In a phase 3 study in patients with ALK-positive metastatic NSCLC randomised to Xalkori (n=172) or chemotherapy (n=171), serious adverse reactions were reported in 37.2 per cent of patients treated with Xalkori. The most frequent serious adverse reactions reported in patients treated with Xalkori were pneumonia (4.1 per cent ), pulmonary embolism (3.5 per cent ), dyspnea (2.3 per cent ), and ILD (2.9 per cent ). Fatal adverse reactions in Xalkori-treated patients occurred in 9 (5 per cent ) patients, consisting of: acute respiratory distress syndrome, arrhythmia, dyspnea, ILD, pneumonia, pneumonitis, pulmonary embolism, respiratory failure, and sepsis. Grade 3 or 4 events occurring at a higher incidence with Xalkori than with chemotherapy and at greater than 2 per cent , were syncope (3 per cent ), QT prolongation (3 per cent ), and pulmonary embolism (5 per cent ). Elevation of ALT of any grade occurred in 76 per cent of patients and grade 3 or 4 in 17 per cent of patients. Neutropenia of any grade occurred in 49 per cent of patients and grade 3 or 4 in 12 per cent of patients. Lymphopenia of any grade occurred in 51 per cent of patients and grade 3 or 4 in 9 per cent of patients. Renal cysts occurred in 4 per cent and neuropathy occurred in 19 per cent of patients treated with Xalkori.

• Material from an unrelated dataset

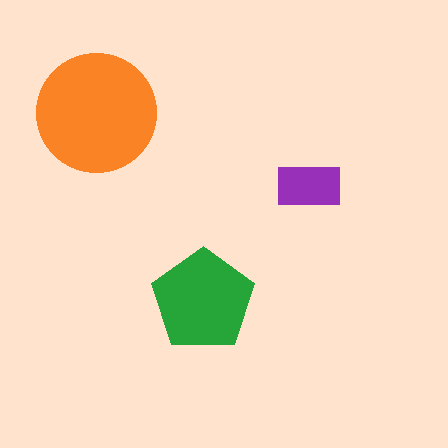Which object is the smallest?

Drug Interactions: Exercise caution with concomitant use of moderate CYP3A inhibitors. Avoid grapefruit or grapefruit juice which may increase plasma concentrations of crizotinib. Avoid concomitant use of strong CYP3A inducers and inhibitors. Dose reduction may be needed for co-administered drugs that are predominantly metabolised by CYP3A.
Nursing Mothers: Given the potential for serious adverse reactions in nursing infants, consider whether to discontinue nursing or discontinue Xalkori.
Hepatic Impairment: Xalkori has not been studied in patients with hepatic impairment. As crizotinib is extensively metabolised in the liver, hepatic impairment is likely to increase plasma crizotinib concentrations. Use caution in patients with hepatic impairment.
Renal Impairment: Administer Xalkori at a starting dose of 250 mg taken orally once daily in patients with severe renal impairment (CLcr<30 mL/min) not requiring dialysis. No starting dose adjustment is needed for patients with mild and moderate renal impairment.